— Та нет! — усмехнулся Платон. — Я на море люблю больше с берега смотреть!
На этом мы закончили с ним задушевную нашу беседу. Он завелся, и мы порулили обратно.
Теперь мы, видимо, для разнообразия ехали немножко другим путем. Остановились над обрывом, над узкой стремительной речушкой. Тот берег уходил вдаль все более высокими холмами.
— Сколько уже потопано тут! — вздохнул Платон. — Помню еще, как вот на этом самом холме монастырь стоял, монахи на лодках плавали. Потом, сам понимаешь, закрыли монастырь, но все сначала там оставалось как есть. Помню, наша ячейка ставила спектакль антирелигиозный, и нам с Егором, твоим отцом, поручили из монастыря того иконы для декорации привезти. Переплыли на лодке туда, вошли... Темнота, таинственность, святые со всех стен смотрят на нас. Быстро схватили со стены две самые большие иконы — в полный рост — и быстро выскочили с ними на свет, на воздух. К лодке спустились, обратно поплыли... Тут совсем уже солнце, жара! Сбросили те иконы с лодки в воду и стали купаться с ними, как с досками! Заберешься на иконы, встанешь — и в воду прыгаешь! — Платон вздохнул. — Вот и допрыгались! — мрачно закончил он.
Дальше мы молчали и молча доехали обратно. Вообще-то Платон, судя по количеству парников за домом, по размаху массивного амбара, был не так уж беден, но жаловаться, прибедняться, причислять себя якобы к последним дуракам — это постоянный его стиль, об этом меня предупреждал отец. Сейчас он был бы рад, что характер его друга абсолютно не изменился.

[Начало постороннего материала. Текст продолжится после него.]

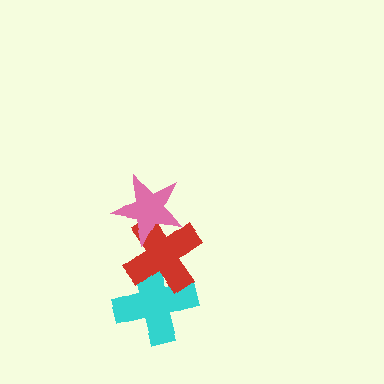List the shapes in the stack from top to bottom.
From top to bottom: the pink star, the red cross, the cyan cross.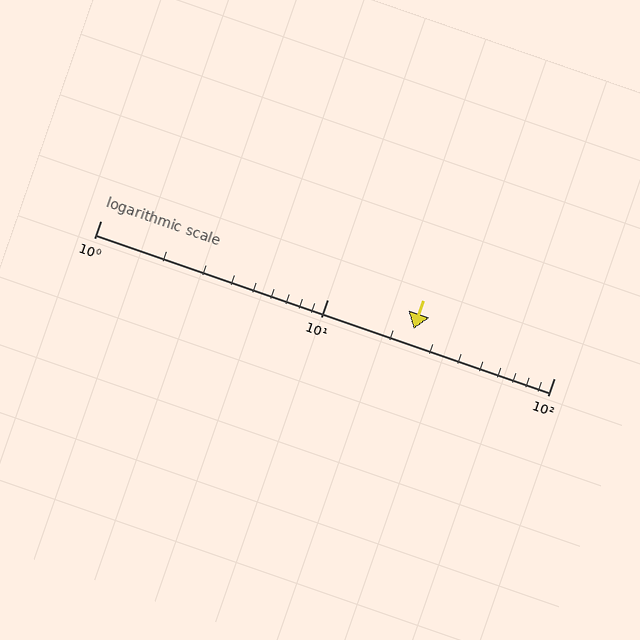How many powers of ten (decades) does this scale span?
The scale spans 2 decades, from 1 to 100.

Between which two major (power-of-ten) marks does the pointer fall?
The pointer is between 10 and 100.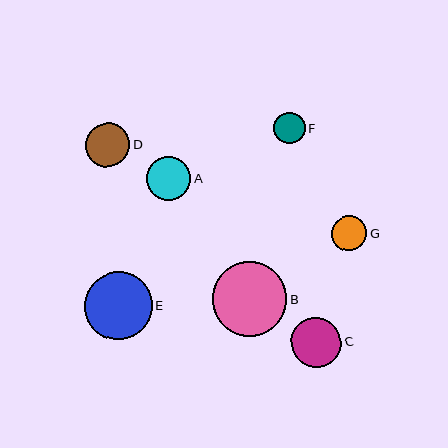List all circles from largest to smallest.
From largest to smallest: B, E, C, D, A, G, F.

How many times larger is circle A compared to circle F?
Circle A is approximately 1.4 times the size of circle F.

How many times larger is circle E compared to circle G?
Circle E is approximately 1.9 times the size of circle G.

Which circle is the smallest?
Circle F is the smallest with a size of approximately 31 pixels.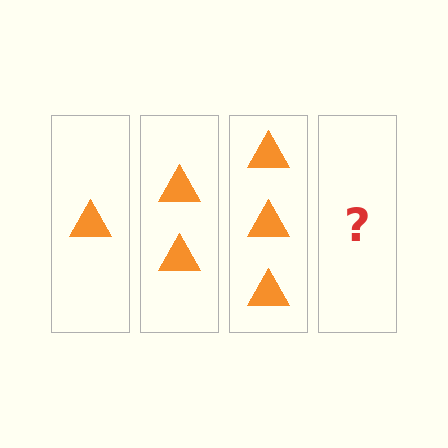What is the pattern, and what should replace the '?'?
The pattern is that each step adds one more triangle. The '?' should be 4 triangles.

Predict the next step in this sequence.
The next step is 4 triangles.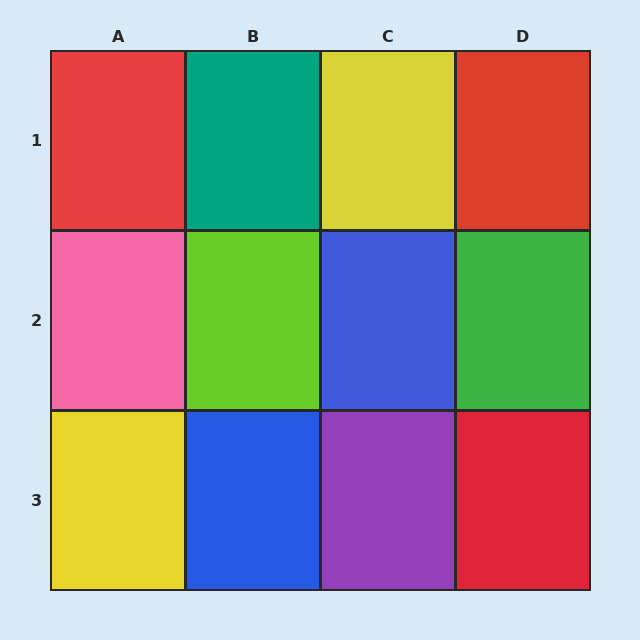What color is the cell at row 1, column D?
Red.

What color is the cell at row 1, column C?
Yellow.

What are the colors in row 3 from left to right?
Yellow, blue, purple, red.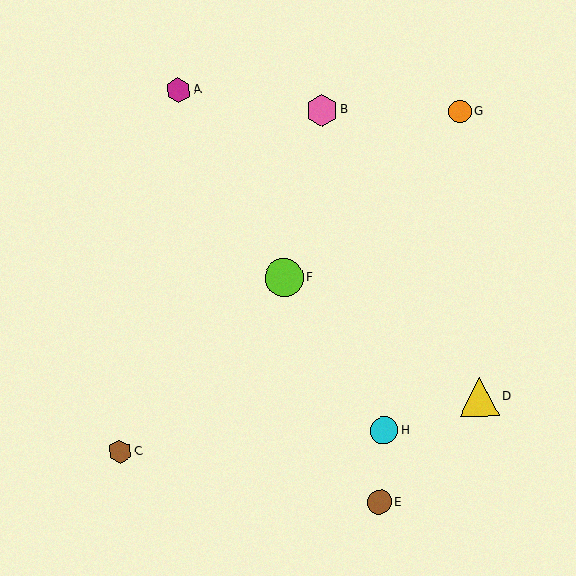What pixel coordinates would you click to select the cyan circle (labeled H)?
Click at (384, 430) to select the cyan circle H.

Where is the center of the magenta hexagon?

Машина, въезжая во двор, проехала по нескольким клокам сена, разнесенным из-под навеса сеновала завихрениями ветра, и Платон, поставив машину, сразу же стал собирать сено вилами обратно на огромную колючую гору, потом, перекрутив отполированную палку в руках, стал плотно пристукивать клочки к общей массе обратной, выгнутой стороной вил. Я от нечего делать принялся ему помогать. Где-то там, в городах, я что-то значил, мог важно и веско говорить, и это что-то значило, но здесь все это не значило ничего. Здесь я снова превратился в мальчика, в сына старого друга, и соответственно себя вел — и более ничего. Уже почти все забыв, здесь я вдруг вспомнил себя в детстве — робкого, вечно краснеющего мальчишку.
За оградой тянулось широкое поле с раскоряченными сухими плетьми, среди них, тяжелые, как ядра, темнели мокрые тыквы.
— И тыквы все померзли — не могли убрать! — махнул туда рукою Платон. — Хоть я своего зятя с этой лентяйкой заставил свои тыквы убрать! — Он кивнул на амбар.
Раздался треск, легкий шум выхлопов. Платон распахнул ворота, и на бескрайний его двор въехал коричневый трактор — «шассик» — с небольшим железным кузовом перед стеклянной кабинкой. Платон постелил широкую рогожу, и тракторист вывалил из кузова гору зелено-серого перемешанного комбикорма. Все это, конечно, включая трактор, было колхозное, но Платон обращался со всем этим абсолютно уверенно. Он нанизывал корм на вилы и раскладывал в корыта-кормушки — радостно замычавшей корове, серо-розовым хрякам в соседнем отсеке, а за следующей перегородкой уже выскакивали и стучали в доски копытцами черные пуховые козы.